1 – 3 September, 2011
The CUB Malthouse
By Tamara Searle
Choreographed and directed by Martin Sierra and Michelle Sierra for Melbourne Dance Theatre and presented at The CUB Malthouse, Heroes is an ambitious work by a young company that proposes to pay tribute to the everyday heroism of survivors of 9/11 by representing aspects of the event through dance theatre. The work engaged with the theme of everyday heroism in 9/11 through choreography representing struggle and anguish. The theme was further brought to life through the scenic device of white blocks manipulated to look like the towers, bricks and debris, and through considered musical arrangement.
Heroes is structured around a series of ensemble pieces, solos, pas de deux and pas de quatre representing frenzied escapes, grieving family and resistance to evil.

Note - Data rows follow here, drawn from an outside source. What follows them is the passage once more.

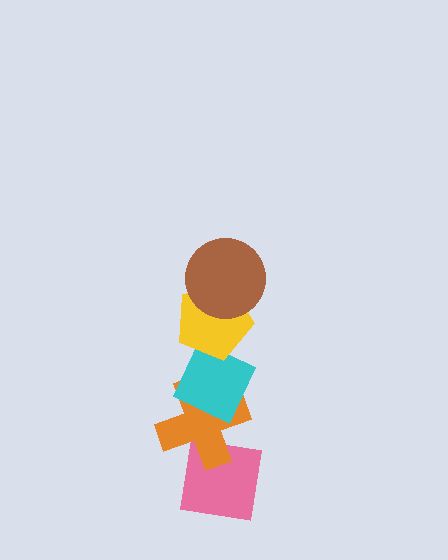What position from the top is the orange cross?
The orange cross is 4th from the top.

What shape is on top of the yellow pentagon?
The brown circle is on top of the yellow pentagon.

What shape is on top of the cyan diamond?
The yellow pentagon is on top of the cyan diamond.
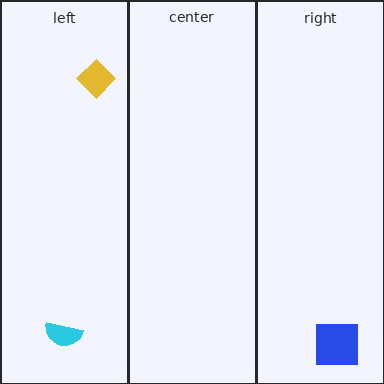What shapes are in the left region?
The yellow diamond, the cyan semicircle.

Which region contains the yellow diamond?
The left region.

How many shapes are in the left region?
2.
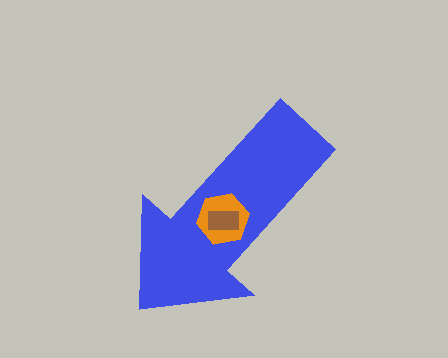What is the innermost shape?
The brown rectangle.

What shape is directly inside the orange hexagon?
The brown rectangle.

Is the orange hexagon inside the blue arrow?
Yes.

The choreography used motifs of falling, running and looking up, and displayed athleticism in falls and floor work, and contortions in leg and upper body extension. The work was highly rehearsed for these technical aspects. Across these sequences the large white blocks were arranged and manipulated by the dancers into different, interesting formations. The dancers would lift them with their feet, stand, dance, sit on and roll over them. Whilst there were moments where the image created by manipulating the white blocks was intriguing, the blocks were a little cumbersome.

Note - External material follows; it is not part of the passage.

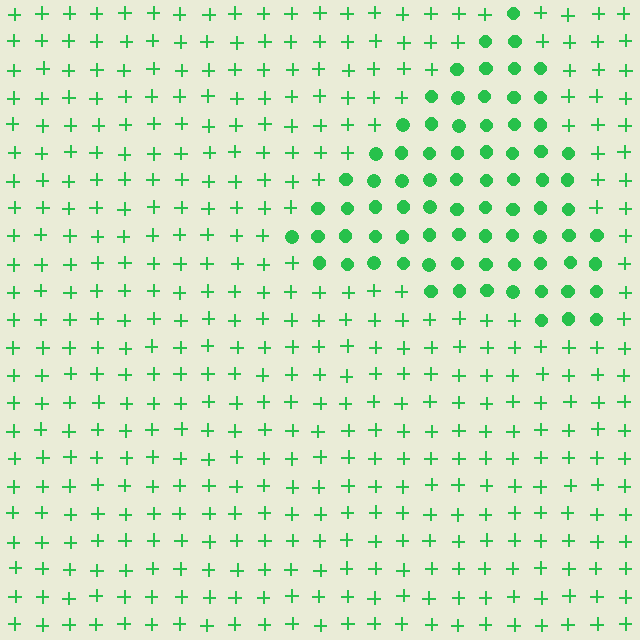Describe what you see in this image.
The image is filled with small green elements arranged in a uniform grid. A triangle-shaped region contains circles, while the surrounding area contains plus signs. The boundary is defined purely by the change in element shape.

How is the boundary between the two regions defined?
The boundary is defined by a change in element shape: circles inside vs. plus signs outside. All elements share the same color and spacing.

I feel that Heroes could have gone deeper in its exploration of the humanity and the tragedy. The thought line of narrative and who the dancers represented was not clearly developed and could have benefited from more dramaturgical input. Choreographic motifs were introduced, but I felt that the dancers struggled to find more than a superficial expression of the themes. Courtenay Ludbrook was an exception. She found not only precision but was able to radiate a gravitas in her movements and expression that was appropriate to the piece.
The musical arrangement for the show was a mixture of popular music, sound composed by Josh Mitchell and a memorable sound score of inhalation and exhalation created by the dancers. The most interesting use of sound was ambient and included emergency reports of the 9/11 incidents.

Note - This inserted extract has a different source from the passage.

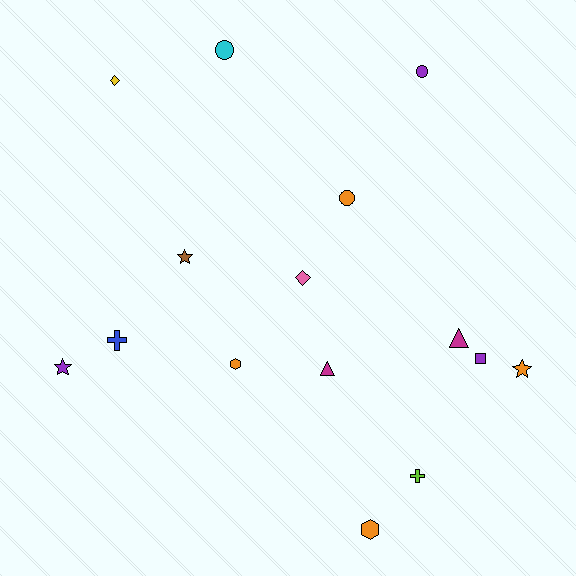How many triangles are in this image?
There are 2 triangles.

A subject of such cultural complexity is difficult to render in art without succumbing to cliché. Heroes was most engaging in a sequence that used the sound of the dancers’ breathing as the soundtrack. It offered a texture of human necessity, and well served the themes of the piece. It was also successful in the more simple moments when the dancers could be present with the themes of humanity and heroism in front of the audience, and were not obscured by the demands of the choreography.